L’incitation à la guerre, la promotion et la participation à des conflits armés constituent, depuis deux siècles, une caractéristique marquante du comportement des grandes puissances occidentales, y compris les anciennes puissances coloniales. À cet égard, le rôle des États-Unis d’Amérique est particulièrement remarquable.
Depuis la fin de la Seconde Guerre mondiale, on dénombre une centaine d’interventions bien documentées dans des pays étrangers, incluant les opérations dites de changement de régime et, plus récemment, les « révolutions colorées », les guerres et les coups d’État. Soixante-dix opérations de changement de régime menées par les États-Unis ont été documentées durant la Guerre froide, dont 64 opérations clandestines et 6 tentatives ouvertes. Se référant à l’historien John Coatsworth [i], le professeur Jeffrey Sachs, de l’Université Columbia, a souligné que les États-Unis ont orchestré avec succès 41 changements de régime en Amérique latine seulement, sur une période d’environ un siècle, soit en moyenne un renversement de régime tous les 28 mois.
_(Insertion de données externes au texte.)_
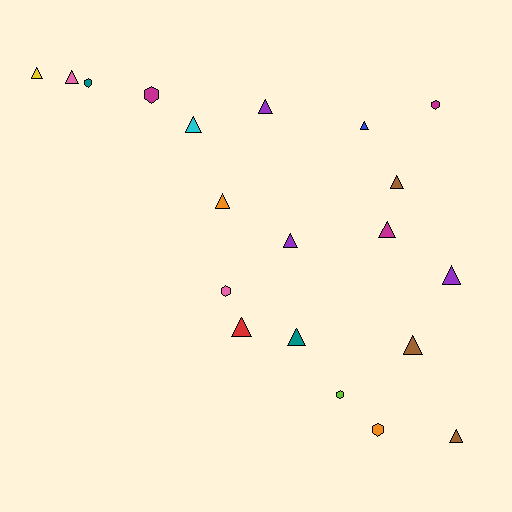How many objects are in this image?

Pour comprendre la situation mondiale actuelle, il est essentiel d’examiner les événements qui ont marqué le premier quart du XXIe siècle. En septembre 2001, il a été décidé de lancer sept guerres sur une période de cinq ans. Le général Wesley Clark, commandant suprême de l’OTAN de 1999 à 2000, s’est rendu au Pentagone le 20 septembre 2001, où il a reçu le document détaillant ces sept guerres. Il s’agissait des « guerres d’Israel ».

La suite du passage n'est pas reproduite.